The Israeli government continues to pass discriminatory laws against African asylum seekers, turning the Israeli public against us. But how could it be that Jews have forgotten the word ‘refugee?’
By Monim Haroon
A new law that went into effect starting on May 1 stipulates that the state will take 20 percent of asylum seekers’ monthly salaries, and 16 percent from our employers, putting the money into a fund that will only become available to us the moment we board a plane that flies us away from Israel. If we refuse to leave the country, the Administration of Border Crossings, Population and Immigration will confiscate the money.
This, of course, is part and parcel of the government’s policy to push us refugees to leave the country. One way to do so is to take the money we earn through back breaking labor. The state also refuses to respond to our asylum requests, jails us indefinitely, or places us in an open detention center.
The policies against us stem from the fact that the state continuously labels us “infiltrators,” rather than asylum seekers or refugees, in order to make the Israeli public grow weary of us. That way it will have a much easier time squeezing us out. There is no doubt that this latest punishment will make our lives difficult, but it does not get at the core of what bothers us, and certainly is not the top priority in out struggle as asylum seekers. Our struggle is to be viewed as human beings.
I am frightened by the question of whether the Jewish people have succeeded in disconnecting from their own history. How could Jews have forgotten the word “refugee?” How can a nation that has been forced to flee its home time after time refuse to grant temporary asylum to those who flee their homes?
It is obvious that the majority of the Israeli public does not know why Sudanese and Eritreans are here, or more precisely — there are those who want the Israeli public to view as as foreign workers and infiltrators. Thus the question becomes: how does one define a refugee? Is a person who is persecuted for her religion or ethnic group, and survives genocide, not a refugee? Is a person whose village was burned and whose family members were killed in front of his eyes because of the color of their skin not a refugee? A person who faced brutal violence in her home country, including rape and torture, is not a refugee?
Believe me, it is not fun to leave one’s homeland and family to look for asylum in a place he does not know. A person can do this only if she has come to the conclusion that a future in a foreign place is better than certain death in her home country.
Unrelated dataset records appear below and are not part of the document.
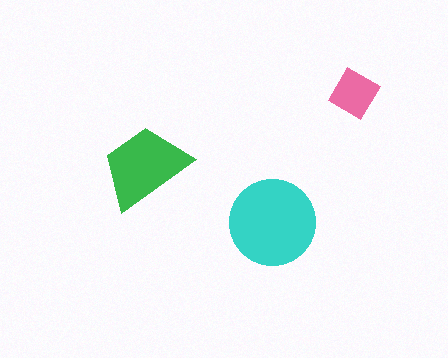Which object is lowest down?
The cyan circle is bottommost.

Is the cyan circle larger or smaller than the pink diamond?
Larger.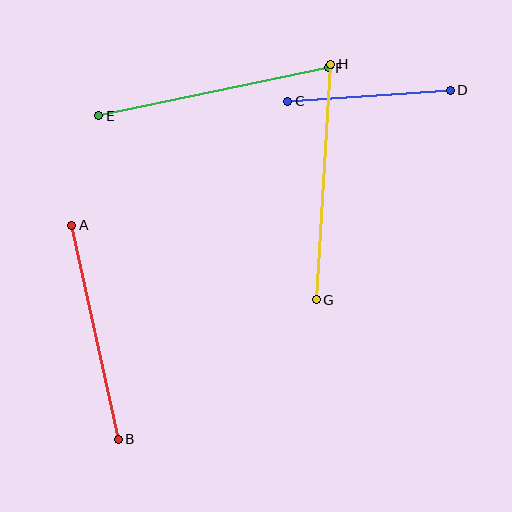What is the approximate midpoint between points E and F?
The midpoint is at approximately (213, 92) pixels.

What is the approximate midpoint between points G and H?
The midpoint is at approximately (323, 182) pixels.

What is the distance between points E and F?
The distance is approximately 234 pixels.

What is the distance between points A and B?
The distance is approximately 219 pixels.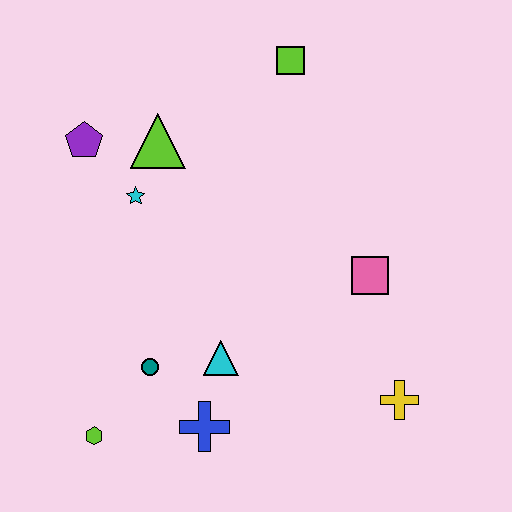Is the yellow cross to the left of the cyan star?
No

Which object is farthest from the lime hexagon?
The lime square is farthest from the lime hexagon.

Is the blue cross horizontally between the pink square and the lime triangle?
Yes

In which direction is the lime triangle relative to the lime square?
The lime triangle is to the left of the lime square.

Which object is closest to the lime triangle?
The cyan star is closest to the lime triangle.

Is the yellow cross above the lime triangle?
No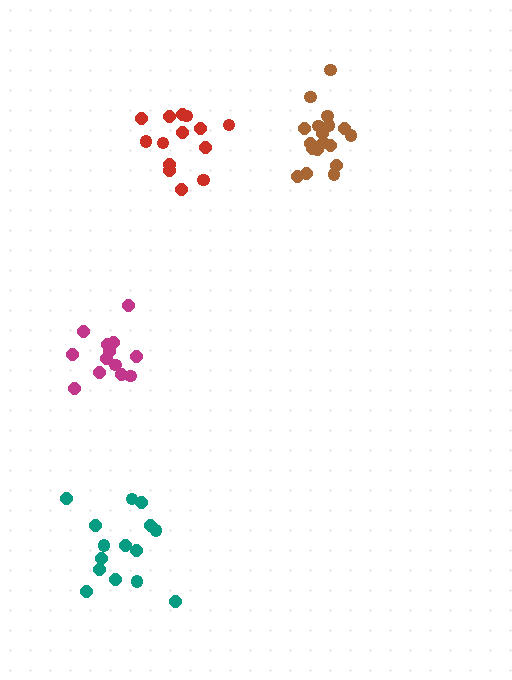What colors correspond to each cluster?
The clusters are colored: magenta, teal, red, brown.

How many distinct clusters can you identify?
There are 4 distinct clusters.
The region in Darfur from which I fled was attacked with chemical weapons this past year by the Sudanese government, a government that regularly uses chemical weapons on its own citizens. Three days ago, the area I was born and raised in suffered repeated attacks, killing 22 people, most of them children and women. Perhaps for the rest of the world, 22 people is just another number in a country they cannot place on a map. But for me, this is family. These are my brothers, sisters, and cousins. This is my father, my uncle, my aunt. There are many others like me in Israel, whose families were attacked this week, who woke up this morning without knowing whether their family members were among the dead. They travel with you in buses, they’ll wash your dishes at the restaurant you eat at tomorrow night, they clean the streets you walk on. And this whole time, they are in constant fear for the lives of their loved ones.
We have understood that according to the Israeli government, we are unwanted here. But we have nowhere to go. No, there is no way to compare what the Israeli government does to us with the crimes against humanity committed by the Sudanese government every day. But at the very least, treat as human beings until we can finally go back to the place we all want to return to. Home.